Following Prime Minister Benjamin Netanyahu's comments on Monday that there will be no peace agreement without Palestinian recognition of the State of Israel as a Jewish State, pressure has been mounting against Palestinian President Mahmoud Abbas from within his Fatah party to declare that there will be no return to the negotiations table under these conditions.
Fatah sources believe the American administration is allowing Netanyahu to buy time, and said that Netanyahu's reiteration of his conditions even after US special Mideast envoy George Mitchell's visit to the region, is proof of how futile the American pressure really is.
The sources said that at this point in time, negotiation with the Israelis would be risky, and added that "the three-way summit (between Netanyahu, Abbas and US President Barack Obama) in New York only caused damage".

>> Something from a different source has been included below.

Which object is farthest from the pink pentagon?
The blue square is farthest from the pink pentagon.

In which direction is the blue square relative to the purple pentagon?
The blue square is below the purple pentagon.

The sources stressed that only an American commitment in writing to realize their promise to execute Palestinian Prime Minister Salam Fayyad's two-year plan to have a state within the 1967 borders, would allow for a return to negotiations.
"Special American involvement is needed, like that of 1999, when they helped topple Netanyahu," a Fatah source said.
Fatah Central Committee member and head of the party's media committee Muhammad Dahlan has stated in recent days that the Palestinians must not return to the negotiations table under the current conditions, especially in light of the ongoing construction in settlements.
Fatah sources believe that empty negotiations with Israel will constitute a deadly blow to the party, especially in light of the conflict with Hamas, which has only intensified following the PA's handling of the Goldstone report on the Gaza war.